ひっとぽいんと回復するなら……
VRMMO作品などを見ていると、主人公の能力が全て数値で表されているケースが多いようです。正直、人間の能力をひとまとめにして数字で表すのはどうなのだろう、と思いますが……例えば筋力という要素一つとってみても、非常に複雑なものです。ベンチプレスで百キロを挙げる力と腕立て伏せを百回やる力は、まるきり異なる種類のものです。単純な筋力という言葉でひとくくりにするのは難しいと思いますね。
さて、RPGには必ず「ヒットポイント」という数値があります。訳すると……耐久力とか、そういった言葉になるのでしょうか。この耐久力という要素も実に複雑なものでして……今回は、格闘技における耐久力について語ります。

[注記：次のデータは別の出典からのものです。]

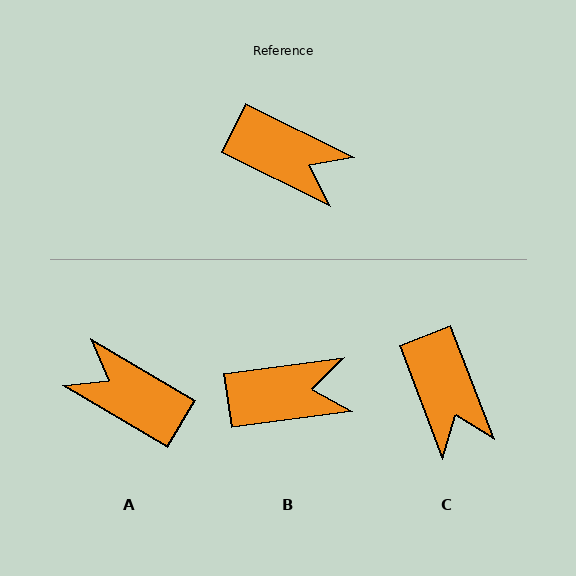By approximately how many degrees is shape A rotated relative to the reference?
Approximately 176 degrees counter-clockwise.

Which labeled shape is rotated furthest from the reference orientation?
A, about 176 degrees away.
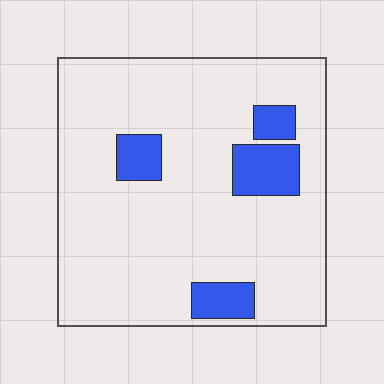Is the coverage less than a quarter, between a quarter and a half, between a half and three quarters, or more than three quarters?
Less than a quarter.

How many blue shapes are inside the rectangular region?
4.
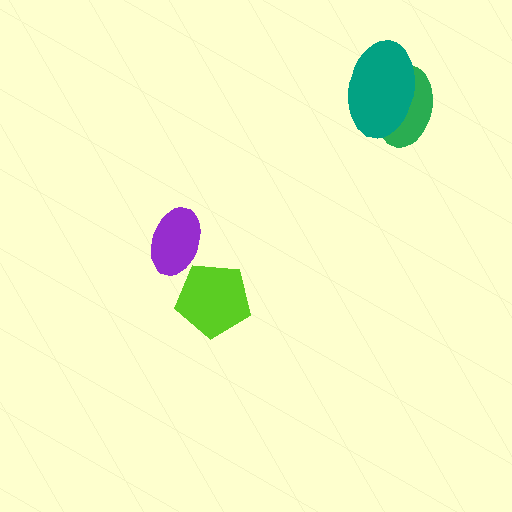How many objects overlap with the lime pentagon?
0 objects overlap with the lime pentagon.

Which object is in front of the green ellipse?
The teal ellipse is in front of the green ellipse.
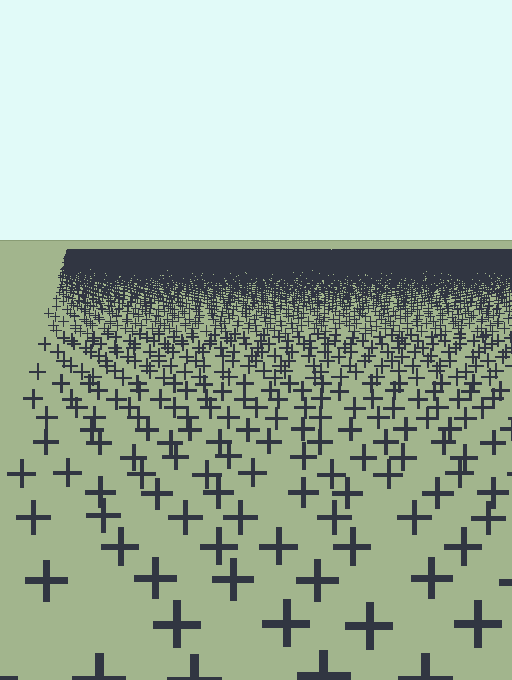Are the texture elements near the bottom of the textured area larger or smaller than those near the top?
Larger. Near the bottom, elements are closer to the viewer and appear at a bigger on-screen size.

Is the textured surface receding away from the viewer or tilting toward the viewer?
The surface is receding away from the viewer. Texture elements get smaller and denser toward the top.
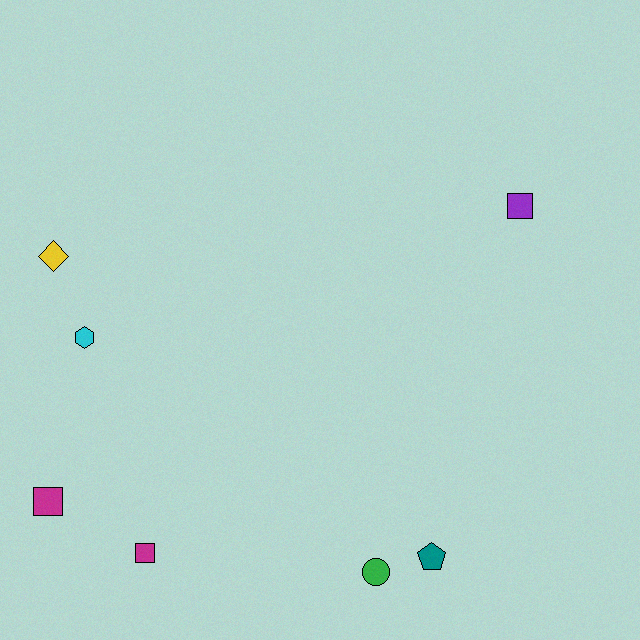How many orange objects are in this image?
There are no orange objects.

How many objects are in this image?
There are 7 objects.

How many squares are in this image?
There are 3 squares.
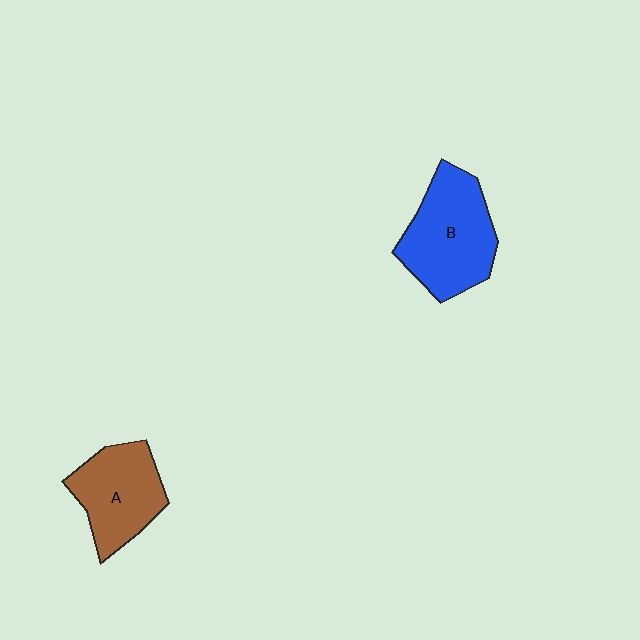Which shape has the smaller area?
Shape A (brown).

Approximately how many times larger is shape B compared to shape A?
Approximately 1.2 times.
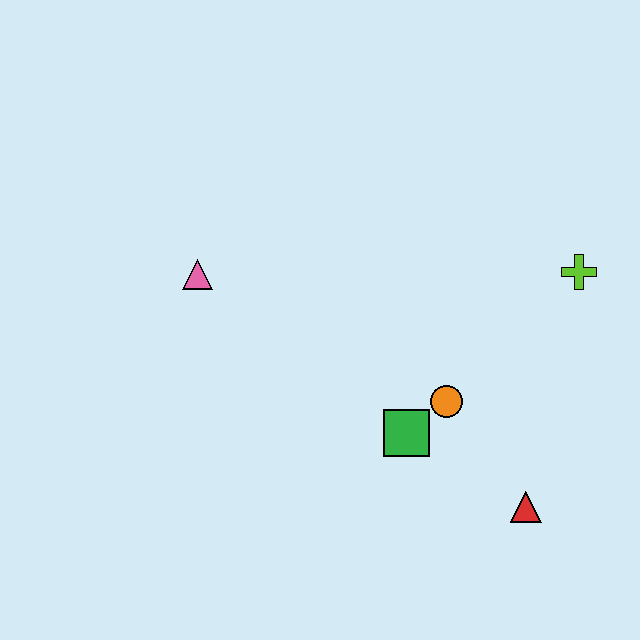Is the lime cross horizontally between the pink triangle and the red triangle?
No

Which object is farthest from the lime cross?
The pink triangle is farthest from the lime cross.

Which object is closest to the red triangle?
The orange circle is closest to the red triangle.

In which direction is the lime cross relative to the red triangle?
The lime cross is above the red triangle.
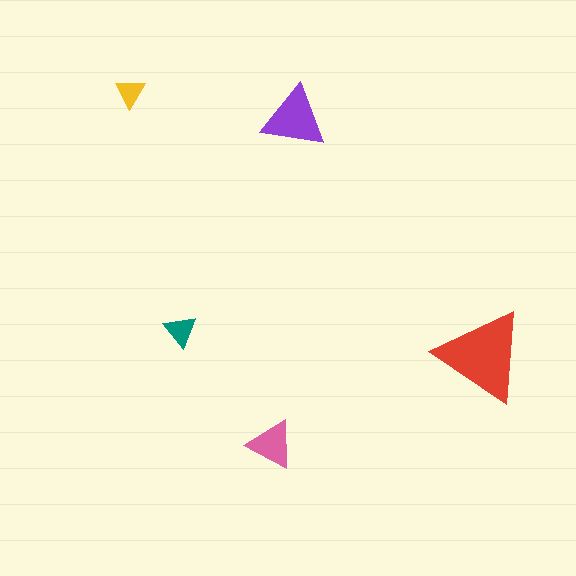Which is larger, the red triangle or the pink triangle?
The red one.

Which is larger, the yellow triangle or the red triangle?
The red one.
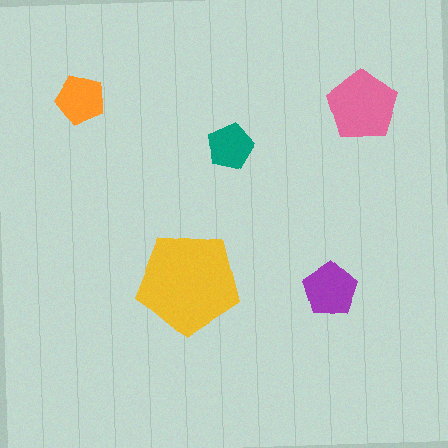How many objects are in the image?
There are 5 objects in the image.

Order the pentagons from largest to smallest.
the yellow one, the pink one, the purple one, the orange one, the teal one.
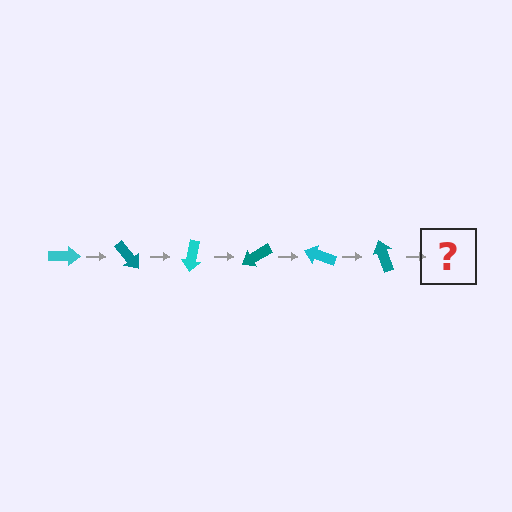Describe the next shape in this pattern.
It should be a cyan arrow, rotated 300 degrees clockwise from the start.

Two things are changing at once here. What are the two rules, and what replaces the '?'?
The two rules are that it rotates 50 degrees clockwise each step and the color cycles through cyan and teal. The '?' should be a cyan arrow, rotated 300 degrees clockwise from the start.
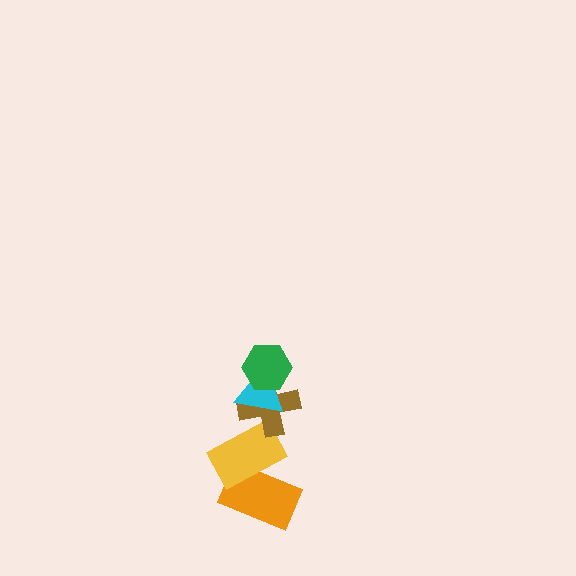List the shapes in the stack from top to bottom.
From top to bottom: the green hexagon, the cyan triangle, the brown cross, the yellow rectangle, the orange rectangle.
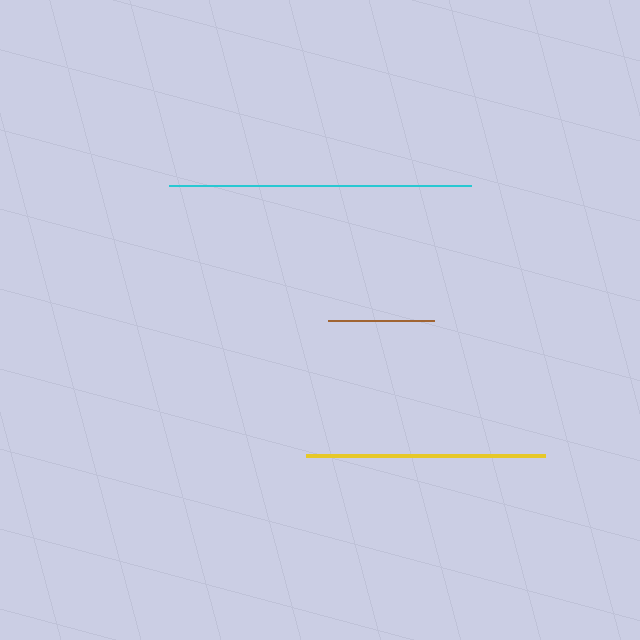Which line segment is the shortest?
The brown line is the shortest at approximately 105 pixels.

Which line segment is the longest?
The cyan line is the longest at approximately 302 pixels.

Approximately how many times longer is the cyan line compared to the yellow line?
The cyan line is approximately 1.3 times the length of the yellow line.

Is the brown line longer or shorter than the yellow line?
The yellow line is longer than the brown line.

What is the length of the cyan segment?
The cyan segment is approximately 302 pixels long.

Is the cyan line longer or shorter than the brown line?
The cyan line is longer than the brown line.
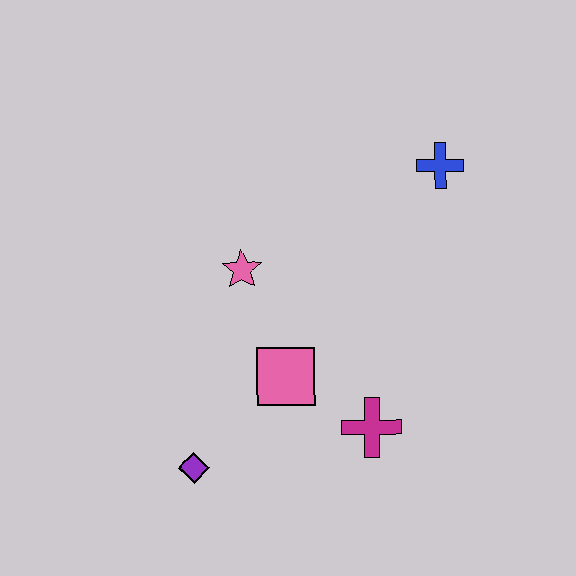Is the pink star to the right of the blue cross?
No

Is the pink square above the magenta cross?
Yes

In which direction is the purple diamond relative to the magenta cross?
The purple diamond is to the left of the magenta cross.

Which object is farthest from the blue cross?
The purple diamond is farthest from the blue cross.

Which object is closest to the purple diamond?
The pink square is closest to the purple diamond.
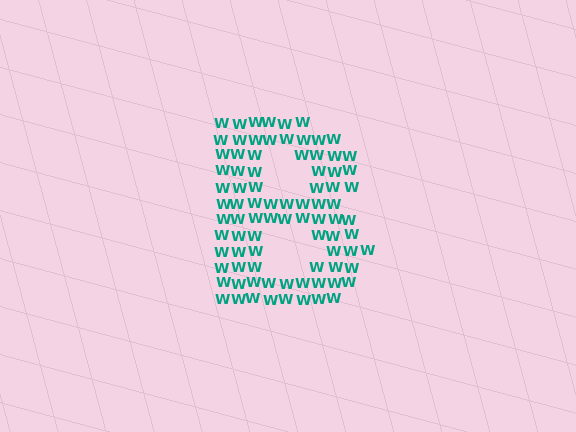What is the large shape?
The large shape is the letter B.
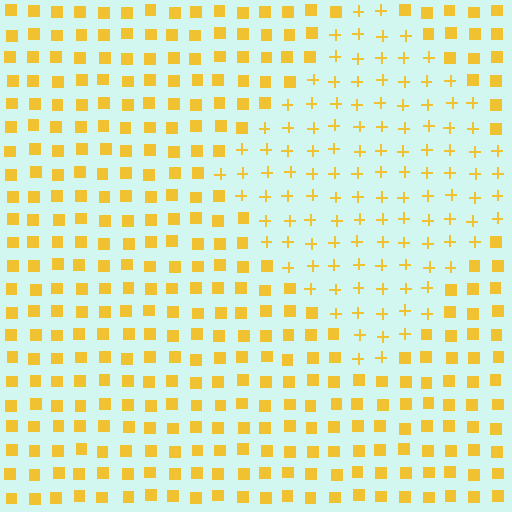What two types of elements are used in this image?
The image uses plus signs inside the diamond region and squares outside it.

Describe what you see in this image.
The image is filled with small yellow elements arranged in a uniform grid. A diamond-shaped region contains plus signs, while the surrounding area contains squares. The boundary is defined purely by the change in element shape.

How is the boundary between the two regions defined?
The boundary is defined by a change in element shape: plus signs inside vs. squares outside. All elements share the same color and spacing.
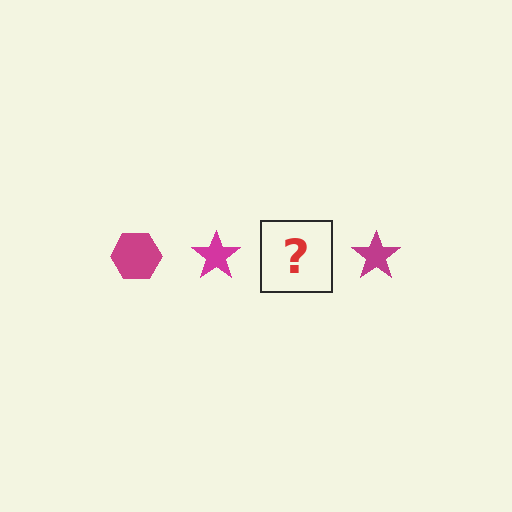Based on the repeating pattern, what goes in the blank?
The blank should be a magenta hexagon.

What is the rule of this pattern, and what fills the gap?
The rule is that the pattern cycles through hexagon, star shapes in magenta. The gap should be filled with a magenta hexagon.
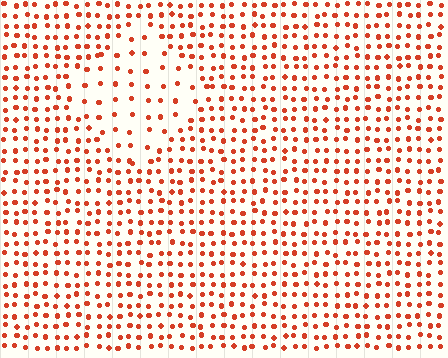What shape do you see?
I see a diamond.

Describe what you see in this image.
The image contains small red elements arranged at two different densities. A diamond-shaped region is visible where the elements are less densely packed than the surrounding area.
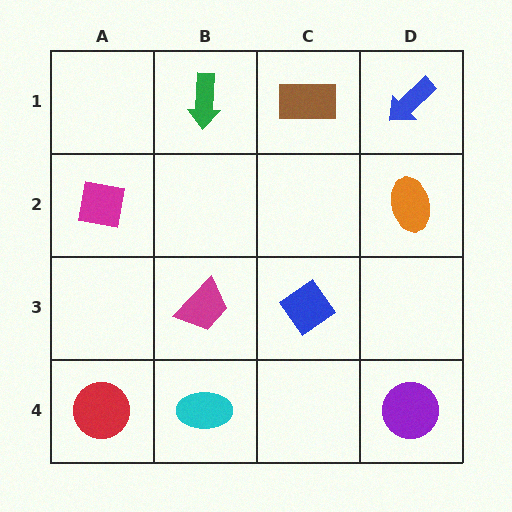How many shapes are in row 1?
3 shapes.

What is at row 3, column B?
A magenta trapezoid.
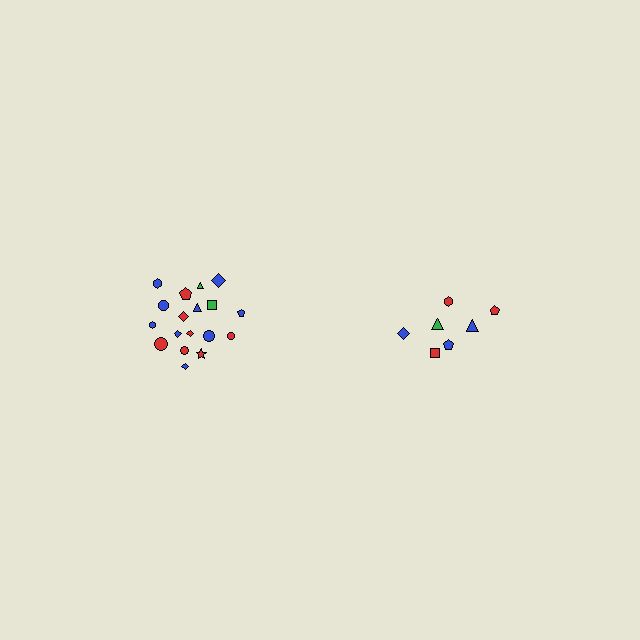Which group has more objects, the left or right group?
The left group.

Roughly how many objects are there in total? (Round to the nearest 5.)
Roughly 25 objects in total.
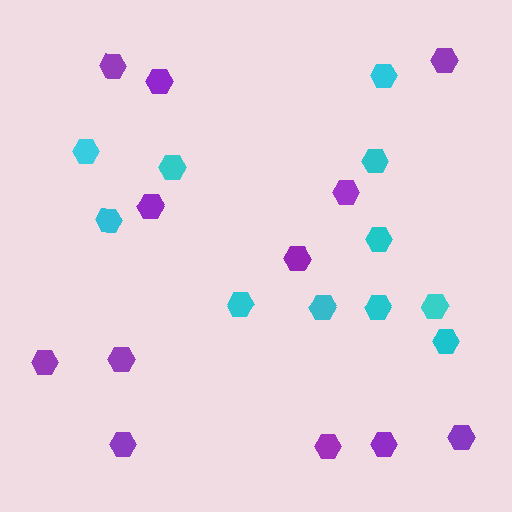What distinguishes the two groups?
There are 2 groups: one group of purple hexagons (12) and one group of cyan hexagons (11).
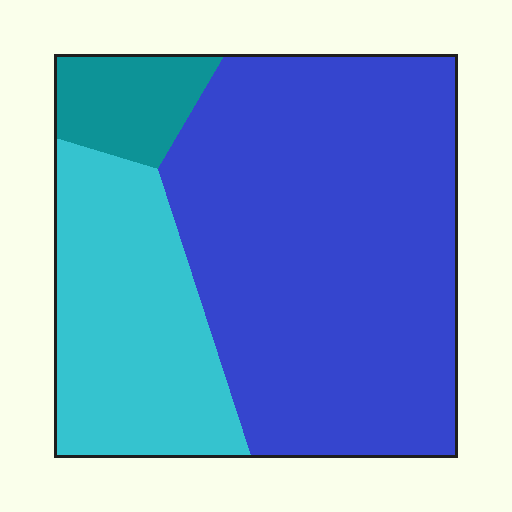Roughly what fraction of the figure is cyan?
Cyan takes up about one quarter (1/4) of the figure.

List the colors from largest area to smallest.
From largest to smallest: blue, cyan, teal.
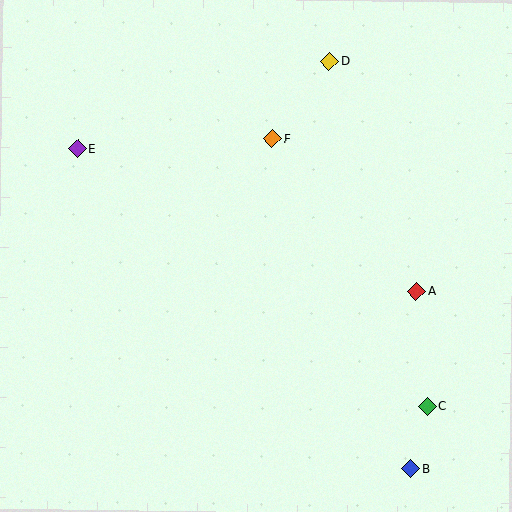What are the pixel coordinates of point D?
Point D is at (329, 61).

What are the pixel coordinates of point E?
Point E is at (78, 149).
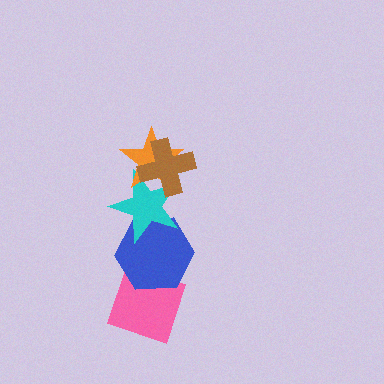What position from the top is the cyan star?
The cyan star is 3rd from the top.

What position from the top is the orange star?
The orange star is 2nd from the top.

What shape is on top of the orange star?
The brown cross is on top of the orange star.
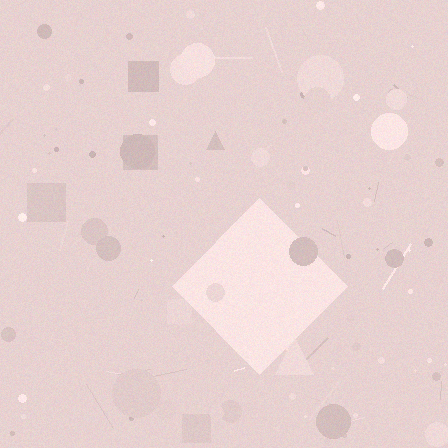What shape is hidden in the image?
A diamond is hidden in the image.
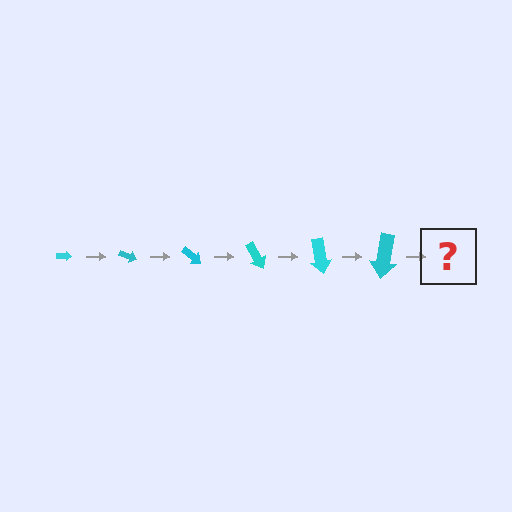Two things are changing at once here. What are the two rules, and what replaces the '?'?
The two rules are that the arrow grows larger each step and it rotates 20 degrees clockwise each step. The '?' should be an arrow, larger than the previous one and rotated 120 degrees clockwise from the start.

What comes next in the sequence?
The next element should be an arrow, larger than the previous one and rotated 120 degrees clockwise from the start.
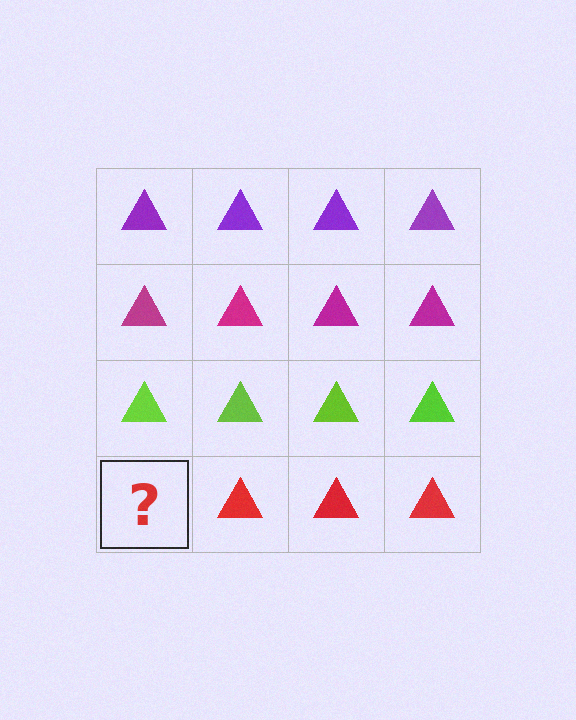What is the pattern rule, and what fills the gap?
The rule is that each row has a consistent color. The gap should be filled with a red triangle.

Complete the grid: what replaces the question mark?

いきなりですが、私にはRPGにおけるヒットポイントというパラメーターがよくわからないんですよね……例えば身長二メートル超、体重二百キロオーバーのミノタウロスに棍棒でぶん殴られたとしましょう。まあ、運が良くても数ヶ所の骨折により戦闘続行不能、ほとんどの場合は一撃で撲殺されるのではないでしょうか。少なくとも、私は一撃で頭蓋骨が陥没する自信はあります。ところがドラクエなどのRPGのプレイヤーキャラクターは「○○のダメージを受けた!」というメッセージのみで平然と戦いを続けます。これは……まさしく勇者の所業です。もっとも、そんな真似ができる超人だからこそ、世界を救えるのかもしれませんが。
ただ、人間は生きるか死ぬかの状況になるとダメージに強くなるのも、また確かな話です。アドレナリンが分泌され、痛みに対し異常なまでの強さを見せるわけですが……そう言えば、RPGの中にはバーサーカーなるモンスターが登場する作品もあります。確かどんな傷を負っても怯まず、敵味方おかまいなしに戦い続ける戦士であったように記憶しておりますが……多量のアドレナリンを出しながら戦っている状態の戦士から生まれたのかもしれませんね。
格闘技において、耐久力という要素は二種類に分けられます。まず一つ目は持久力。これは動き続けるための能力です。もう一つは打たれ強さです。この打たれ強さこそ、RPGのヒットポイントにもっとも近いかもしれませんね。しかし……この打たれ強さというのは、基本的には練習で強くできる種類のものではないかもしれません。驚くほど打たれ強い人もいますが、一方で妙に打たれ弱い人もいます。かつてKー1などで活躍したマーク・ハントは人間離れした打たれ強さを持っていたようですが、あれは生まれ持った一種の才能でしょうね。一つ言えるのは、何度も書いていることですが……自分の体重を重くすれば、軽い相手の打撃には耐えられるようにはなります。筋肉の鎧をまとうことで、打たれ強さは確実に増すこととなるでしょう。ただ、それでも打たれ弱いままの人もいますからね……。
一方の持久力ですが、これは練習により強化できます。というより、この持久力という部分は、専門の練習なくしては強化できません。持久力はとても大事な要素です。軍隊に入隊した若者は、まずは走らされます。国や所属する部隊によって距離や内容は微妙に違うかもしれませんが、毎日のランニングが通過儀礼になっているのは、どこでも同じではないかと。歩兵は動けなくなった時が最後だ、という格言(?)もあるらしいですし。
格闘技においても、持久力は大切です。どんなに素晴らしい技を持っていたとしても、体が疲れ息が上がってしまった状態では、その技を使うことは出来ません。持久力があってこそ、身につけた技を使いこなすことができるのです。
さらに言うと(以前も書きましたが)、走る能力を強化することは……危険な状況において生半可な格闘技術や護身術を身につけることよりもずっと役に立ちます。先ほども書きました通り、アドレナリンが出ている状態では……人間は驚くほど、痛みに強くなります。酔っぱらいやヤク中などもそうですが、そんな人間を相手にした場合は、少々たしなむ程度の格闘技術や護身術では何の役にも立ちません。
また、そのような状態にある者に対して殺傷力の高い技を使った場合……下手をすると、こちらが過剰防衛で逮捕される可能性もあります。
結局のところ、中途半端に護身術のようなものを学ぶよりも……走るための能力を高める方が、本当に危険な状況でははるかに役立ちます。基本的に、集団で因縁をつけてくるチンピラや不良少年は不健康な生活をしています。酒やタバコ、さらにはドラッグなどで持久力はありません。襲いかかられた場合は長い距離を走って逃げれば、大抵の場合は追ってこられなくなるでしょう。
もっとも一番重要なことは、そういった危険な状況に身を置かないことですが……それこそが最高の護身術でしょうね。